A self-help book helps rid this writer of the illusion of being a writer…
I have always believed that I am meant to be a writer. Not just any writer but a celebrity one. And I realised that now was the time to realise my dream.
I promptly started the computerand opened a new document. I had the idea for the prologue all sorted out in my head so I started typing. I personally considered it too good to be tampered with. Now only 198 or so pages remained to be written.
After this brilliant victory I thought maybe I should surf the net and look for some publishers. I came across a site that offered advice for novice writers. A book comes out of you; you don’t put it together like a block house. I was curious though to know whether all authors agreed with him. So I got a few creative writing books from the library and started reading them. To my surprise they all said nearly the same thing. ‘Start with a bang’, ‘have conflict in every scene’, ‘show, don’t tell’ and something along these lines.

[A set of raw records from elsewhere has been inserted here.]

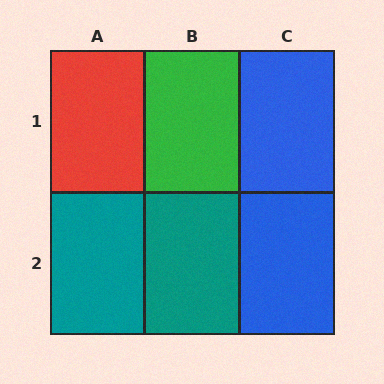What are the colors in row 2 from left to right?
Teal, teal, blue.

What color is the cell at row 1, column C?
Blue.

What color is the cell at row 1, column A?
Red.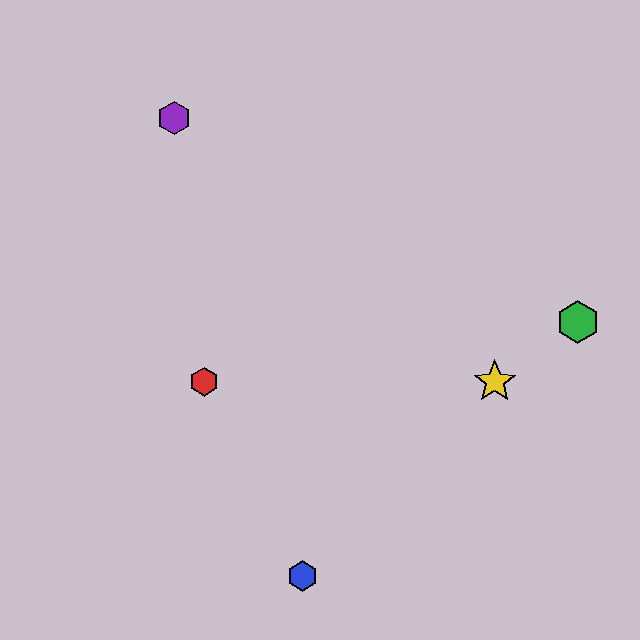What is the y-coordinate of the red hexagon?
The red hexagon is at y≈382.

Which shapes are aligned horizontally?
The red hexagon, the yellow star are aligned horizontally.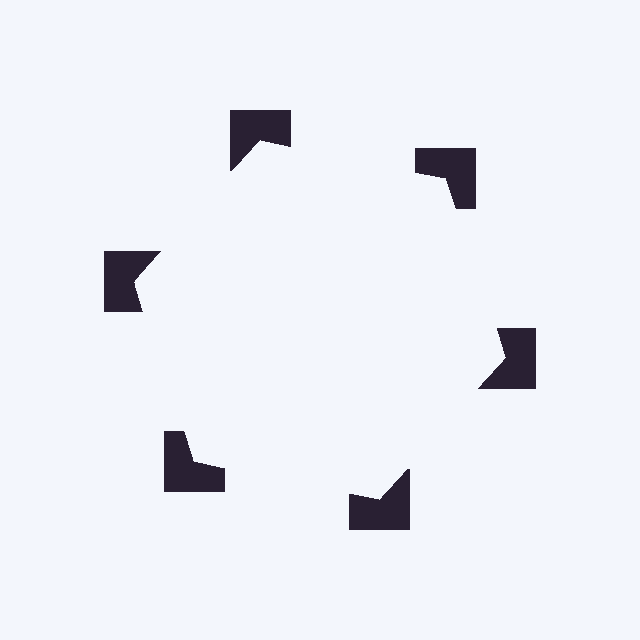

I didn’t even know my protagonist’s profession yet! One of them even went on to say ‘page 55-57 should have the first plot point (what in God’s name is that?) and page 170-175 the other.’ Is she talking about novels or algebra? To tell you the truth I was a little unsettled by now. I thought I should look for more help and so went to a bookstore and bought myself — A Self-Help Guide For Writing Novels. After writing 500 words in keeping with the book’s suggestions, I realised what I had written was utter crap. I had no idea what had gone wrong. I had followed every bit of advice to the letter. The story began with a dead body (the hook), the setting was described in less than eight lines (brevity of description) and it was full of conflict (shown, not told) through the medium of dialogue and action (interspersed, not separate). Everything was perfect. Only it was bad!
I realised after all maybe I am not made for writing novels: “No, she was definitely not cut out to be a writer. ‘I give up!’ So saying she threw her laptop out of the window which landed with a bang, about two feet outside the compound wall. The end.”